Women’s roles in these communities, often overlooked in conventional histories, were crucial to settlement success. Beyond the traditional domestic duties, women operated businesses, taught school, provided medical care in the absence of doctors, and occasionally ran ranches after being widowed. Their letters and diaries would provide intimate glimpses of daily life – the struggle to maintain “civilization” in rough surroundings, the creation of social networks through church and civic organizations, and the gradual evolution of frontier settlements into established communities.

The educational infrastructure developed slowly but steadily. The first schools were subscription operations, with parents paying teachers directly and providing board in rotation. The Larkspur School, established in 1875, initially met in a converted storage building with one teacher managing students aged six to sixteen in a single room. Textbooks were scarce and often outdated, leading creative teachers to use newspapers, catalogs, and even product labels as reading material.

Churches played central roles in community formation, providing not just spiritual guidance but social structure and mutual support networks. The Methodist circuit riders who served the area in the 1870s and 1880s would arrive monthly, conducting weddings, baptisms, and funerals that had been postponed awaiting their arrival. Their journals would document the challenges of maintaining faith communities across vast distances, often riding through blizzards or summer storms to keep appointments.

The cultural life of these communities, while limited by frontier conditions, showed remarkable creativity.

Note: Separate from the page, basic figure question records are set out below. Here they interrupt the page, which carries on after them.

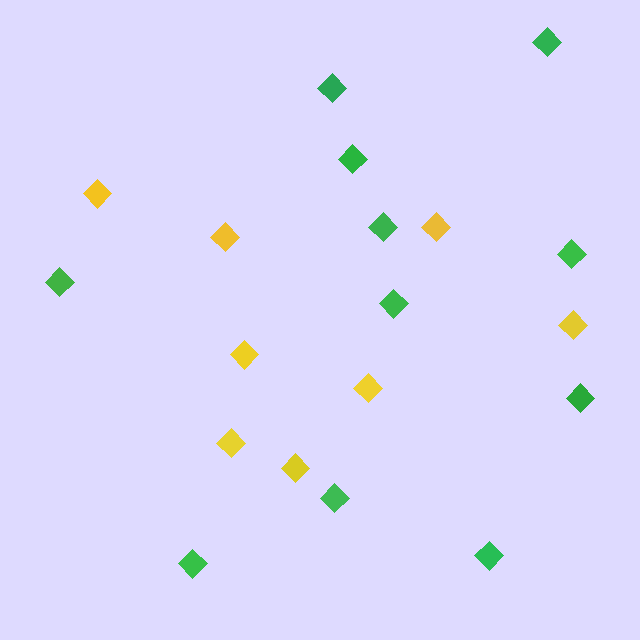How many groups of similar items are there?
There are 2 groups: one group of yellow diamonds (8) and one group of green diamonds (11).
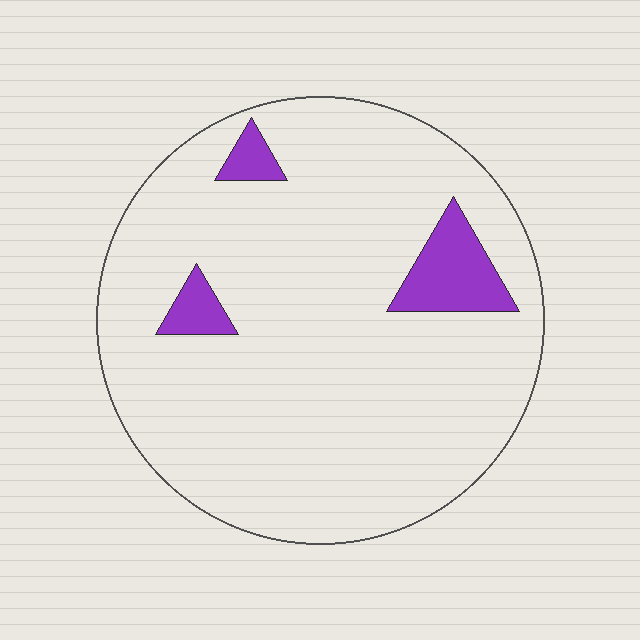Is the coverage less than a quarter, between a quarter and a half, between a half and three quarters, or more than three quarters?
Less than a quarter.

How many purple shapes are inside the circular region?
3.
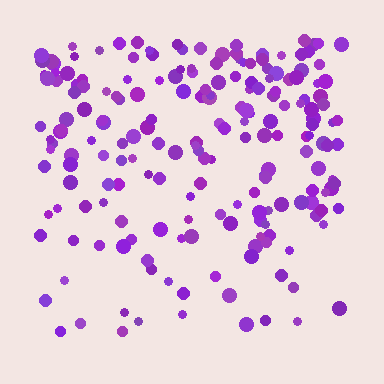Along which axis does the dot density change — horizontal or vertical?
Vertical.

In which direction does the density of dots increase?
From bottom to top, with the top side densest.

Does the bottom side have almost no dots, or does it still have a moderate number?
Still a moderate number, just noticeably fewer than the top.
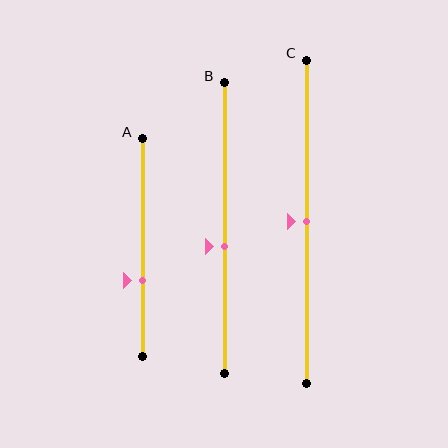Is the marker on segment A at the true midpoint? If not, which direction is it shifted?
No, the marker on segment A is shifted downward by about 15% of the segment length.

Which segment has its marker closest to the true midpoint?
Segment C has its marker closest to the true midpoint.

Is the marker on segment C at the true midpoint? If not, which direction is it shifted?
Yes, the marker on segment C is at the true midpoint.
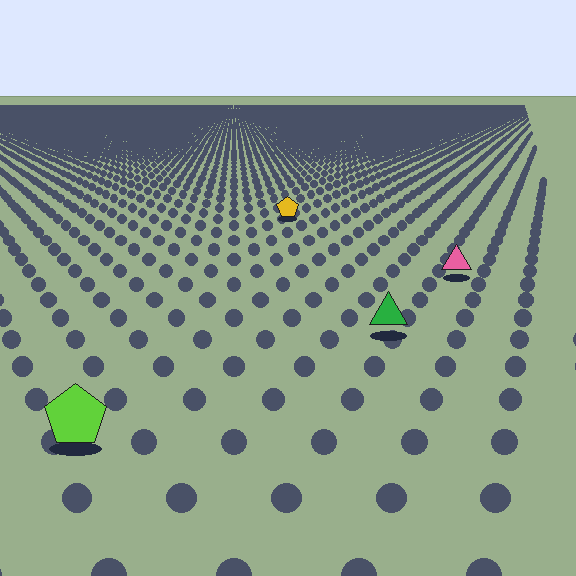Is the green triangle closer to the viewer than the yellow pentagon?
Yes. The green triangle is closer — you can tell from the texture gradient: the ground texture is coarser near it.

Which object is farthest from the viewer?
The yellow pentagon is farthest from the viewer. It appears smaller and the ground texture around it is denser.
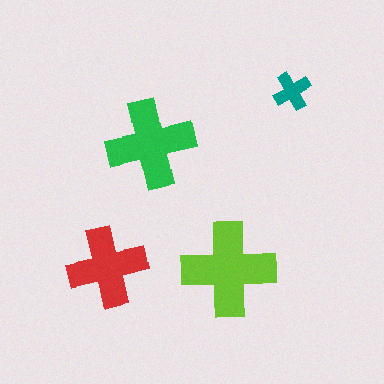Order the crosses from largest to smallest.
the lime one, the green one, the red one, the teal one.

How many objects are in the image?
There are 4 objects in the image.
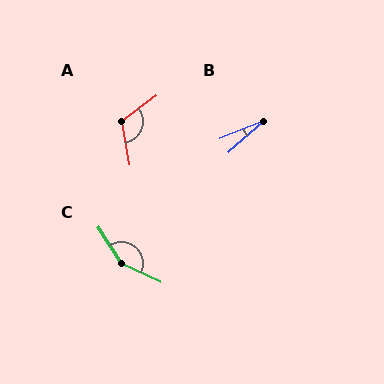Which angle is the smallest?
B, at approximately 19 degrees.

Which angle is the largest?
C, at approximately 148 degrees.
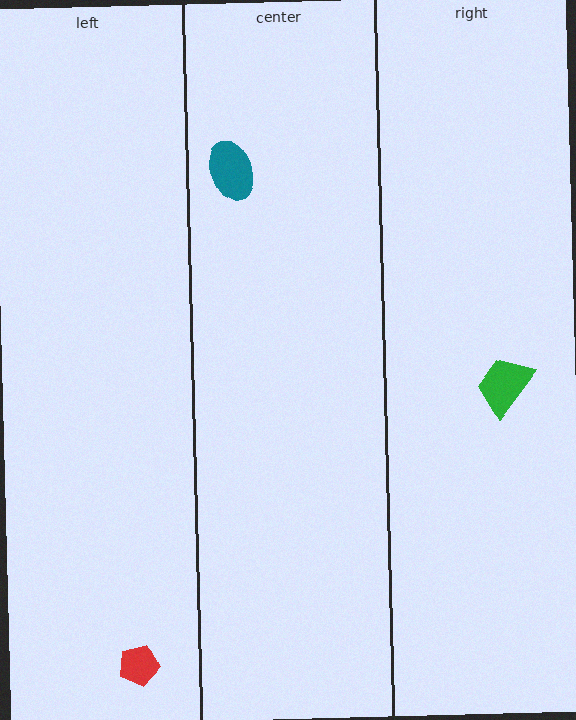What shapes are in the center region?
The teal ellipse.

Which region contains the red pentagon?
The left region.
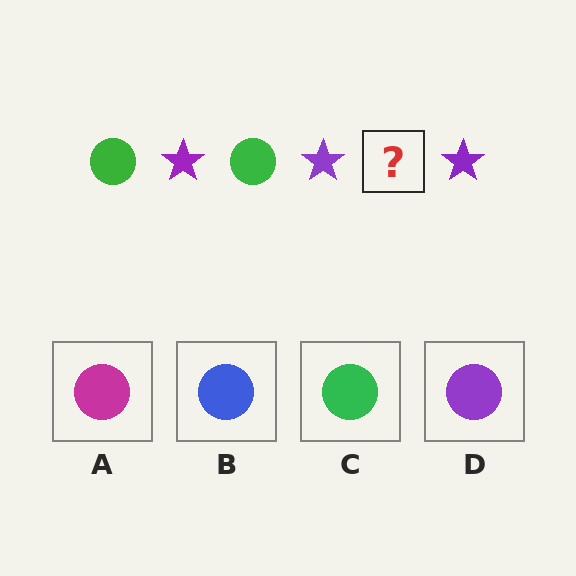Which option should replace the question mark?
Option C.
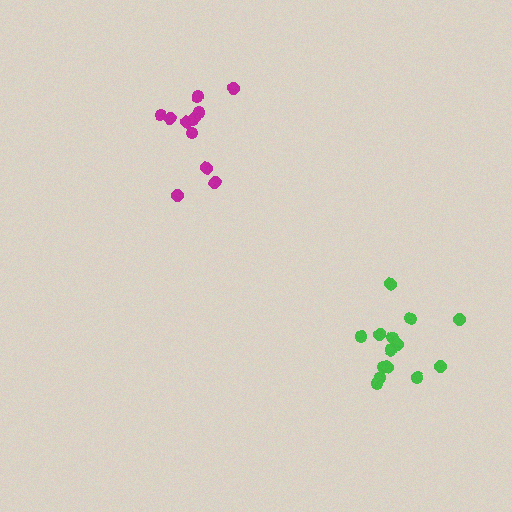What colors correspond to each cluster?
The clusters are colored: green, magenta.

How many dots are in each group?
Group 1: 14 dots, Group 2: 12 dots (26 total).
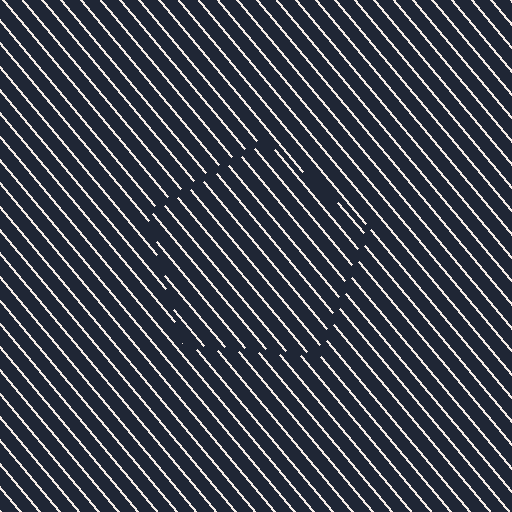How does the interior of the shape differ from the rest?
The interior of the shape contains the same grating, shifted by half a period — the contour is defined by the phase discontinuity where line-ends from the inner and outer gratings abut.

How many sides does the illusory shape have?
5 sides — the line-ends trace a pentagon.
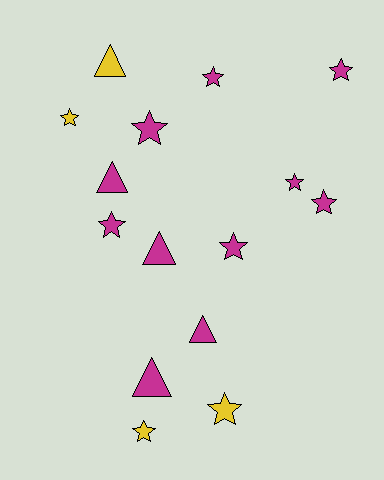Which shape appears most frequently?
Star, with 10 objects.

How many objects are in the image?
There are 15 objects.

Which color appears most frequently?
Magenta, with 11 objects.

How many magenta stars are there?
There are 7 magenta stars.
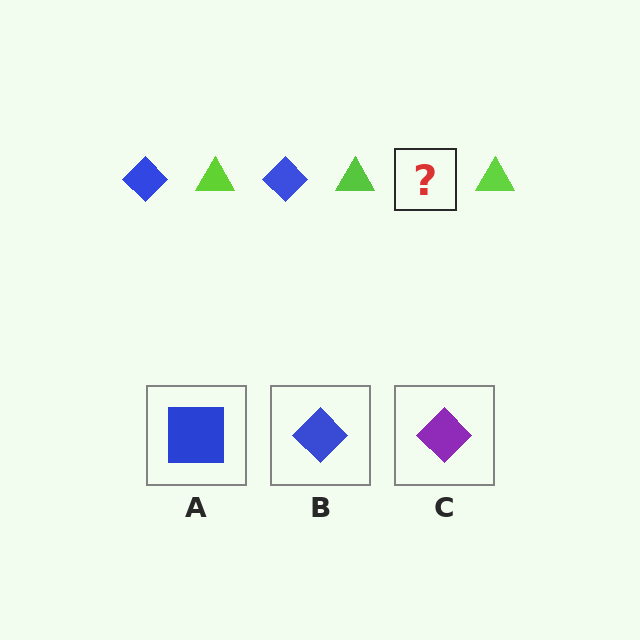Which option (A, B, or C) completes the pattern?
B.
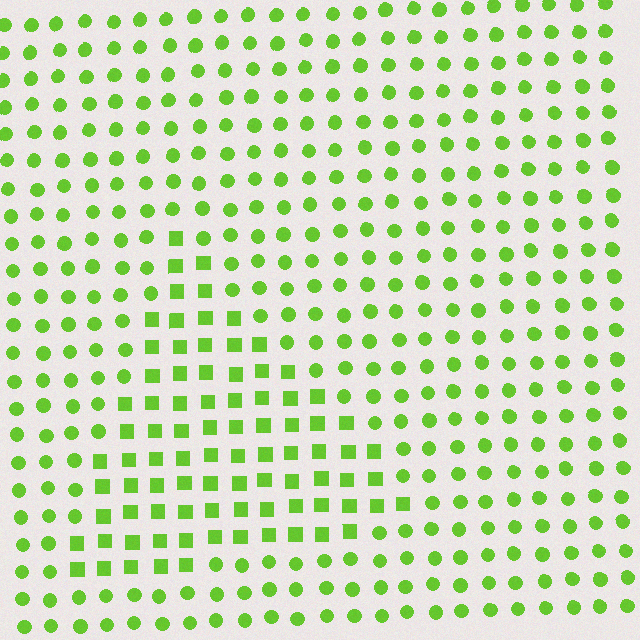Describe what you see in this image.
The image is filled with small lime elements arranged in a uniform grid. A triangle-shaped region contains squares, while the surrounding area contains circles. The boundary is defined purely by the change in element shape.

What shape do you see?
I see a triangle.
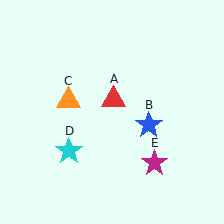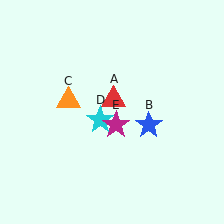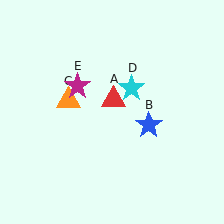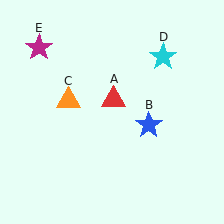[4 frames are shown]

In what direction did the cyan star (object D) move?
The cyan star (object D) moved up and to the right.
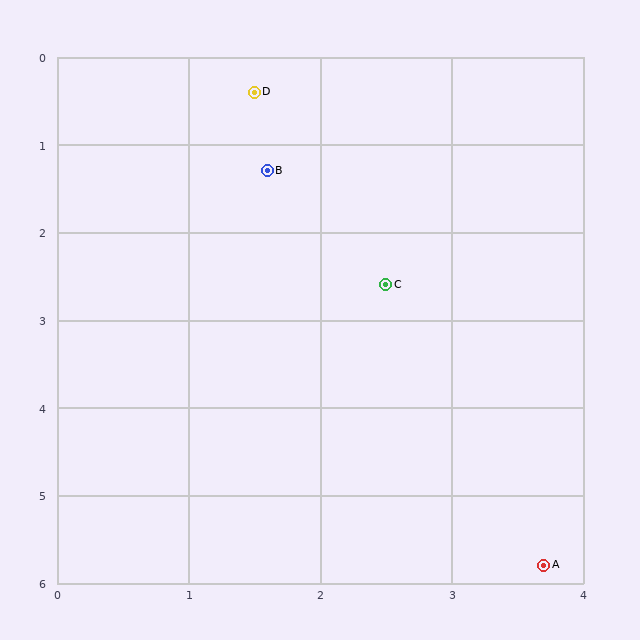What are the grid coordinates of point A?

Traveling theater troupes performed in hotel dining rooms and barns, bringing Shakespeare and melodrama to eager audiences. Local talent shows featured fiddle players, singers, and recitation artists. Literary societies met to discuss books shared among members, with volumes passing from hand to hand until worn beyond repair.

This expanded narrative reveals the complexity and richness of life in southern Douglas County and northern El Paso County during the settlement period. From the ancient trails of indigenous peoples to the railroad age’s industrial transformation, from health seekers to bootleggers, from Chinese railroad workers to Victorian ladies maintaining social standards in log cabins, the story encompasses the full spectrum of Western American experience. The communities that developed here were shaped by geography, economics, and technology, but ultimately defined by the diverse individuals who chose to make their lives in this challenging and beautiful landscape.